No matter how Bulanon puts it, it is undeniable that he was engaged by the respondents to perform work only when the need arose. As aptly held by the NLRC and the CA, it is both legally and physically impossible for Bulanon to be a regular employee of all five respondents.

As to the element of control, Bulanon again heavily relies on the DTRs he submitted to prove that respondents effectively monitored his working time. Significantly, as discussed above, the subject DTRs provide no evidentiary value since the genuineness and due execution thereof are questionable.

In any case, the fact alone that respondent was subjected to definite working hours does not necessarily mean the presence of the power of control. Jurisprudence teaches that the power of control addresses the details of day today work like assigning the particular task that has to be done, monitoring the way tasks are done and their results, and determining the time during which the employee must report for work or accomplish his/her assigned task.

In this regard, it was not shown that Bulanon was subjected to a set of rules and regulations governing the performance of his duties. Neither can it be said that he was required to devote his time exclusively to working for any of the respondents considering that he admittedly worked for all five respondents concurrently.

It is elementary that he who asserts an affirmative of an issue has the burden of proof. Since it is Bulanon here who is claiming to be an employee of respondents, it is thus incumbent upon him to proffer evidence to prove the existence of employer-employee relationship between them. Unfortunately, Bulanon failed to discharge this burden.

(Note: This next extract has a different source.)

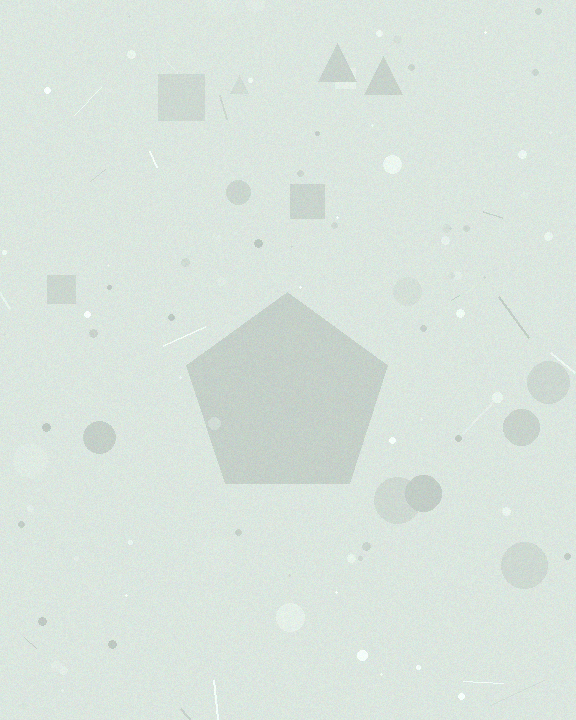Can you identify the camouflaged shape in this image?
The camouflaged shape is a pentagon.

In contrast, respondents were able to rebut Bulanon’s contention that he was their regular employee by presenting company payroll records which did not include Bulanon as one of their employees. Fittingly, the NLRC and the CA reconsidered these pieces of evidence and properly appreciated them.

Hence, both tribunals were correct in dismissing Bulanon’s claim of illegal dismissal for his failure to discharge his burden to prove the existence of an employer-employee relationship between him and respondents.

Besides, it is settled that proceedings before the Labor Arbiter and the NLRC are non-litigious in nature where they are encouraged to avail of all reasonable means to ascertain the facts of the case without regard to technicalities of law or procedure.